目标:禁地更深、能量更混乱、但也可能隐藏着更多秘密或“盲点”的区域。同时,她要留意任何与黑色指骨、林清露灵力、或是刚才那种“扫过”波动相关的痕迹。
她悄无声息地滑出石缝,双翅轻振,离地三尺,贴着嶙峋怪石和扭曲植物的阴影,开始向灰雾更浓处飞去。速度不快,但异常灵活,轨迹飘忽,尽可能避开能量乱流和可能潜伏猎食者的区域。
越往深处,景象越发诡异。地面开始出现不规则的龟裂,裂缝中时而冒出暗紫色的气雾,带着硫磺和腐烂的味道。
一些岩石表面覆盖着蠕动般的、暗红色苔藓,仿佛拥有生命。

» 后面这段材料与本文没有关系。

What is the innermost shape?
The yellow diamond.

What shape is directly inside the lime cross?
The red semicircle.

扭曲的树木渐渐稀少,取而代之的是一些巨大、苍白、如同巨人骸骨般的真菌类植株,静静矗立在灰雾中。
能量环境也更加恶劣,混乱的能量潮汐如同无形的暗流,时而将灰雾卷成漩涡,时而又突然抽空一片区域的能量,形成短暂的“真空”。
云棠必须全神贯注,利用翅膀对能量的敏感和自身的模拟伪装,在潮汐的缝隙中穿梭,如同在暴风雨的海面驾驭一叶扁舟。
途中,她遭遇了几次危险。
一次是误入一片看似平静、实则布满无色无形能量蛛网的区域,差点被黏住,幸亏及时激发一丝剑意威压,震碎了最靠近的几根“蛛丝”,才狼狈脱身。那些“蛛丝”断裂时,发出婴儿啼哭般的尖细声响,令人毛骨悚然。
另一次是被一群拳头大小、通体漆黑、口器狰狞的飞蚁盯上。它们似乎不受她模拟的“背景板”气息完全迷惑,被某种更原始的食欲驱动,成群结队扑来。

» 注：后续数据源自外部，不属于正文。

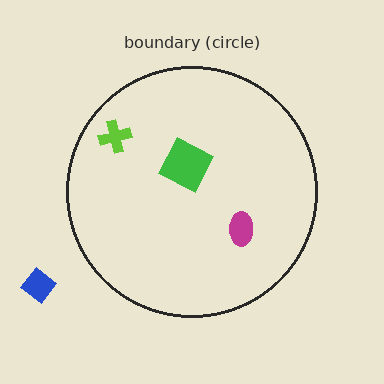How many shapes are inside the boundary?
3 inside, 1 outside.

云棠没有硬拼,将速度提升到极限,借助复杂的地形和突然爆发的能量乱流,才将它们甩掉。
过程中,她右侧暗金翅膀的边缘被一只飞蚁的口器擦过,留下了一道细微的刻痕,渗出一点暗金色的“血液”,那血液瞬间蒸发,散发出令后面追兵迟疑的锐利气息。
这些遭遇让她更加谨慎,也对禁地的危险有了更直观的认识。这里是一个弱肉强食、规则诡异的生态圈,她的凶煞伪装和剑意威慑并非万能,尤其在面对那些灵智低下、只凭本能或特殊感知行事的生物时。
就在她绕过一片高达数丈、如同丛生利剑般的苍白石林时,能量视界中,一点异样的“色彩”吸引了她的注意。
在前方不远处,一处被几块巨大黑石半掩的狭窄地缝入口,能量流动呈现出一种不自然的“淤塞”和“偏转”。
并非强大的能量节点,更像是一个……人为的、简陋的遮蔽法阵残留的痕迹?而且那能量偏转的“风格”,隐约给她一种熟悉感——不是林清露那种刻意精巧却带着阴柔算计的,而是一种更粗糙、更直接、甚至有些蛮横的灵力运用方式。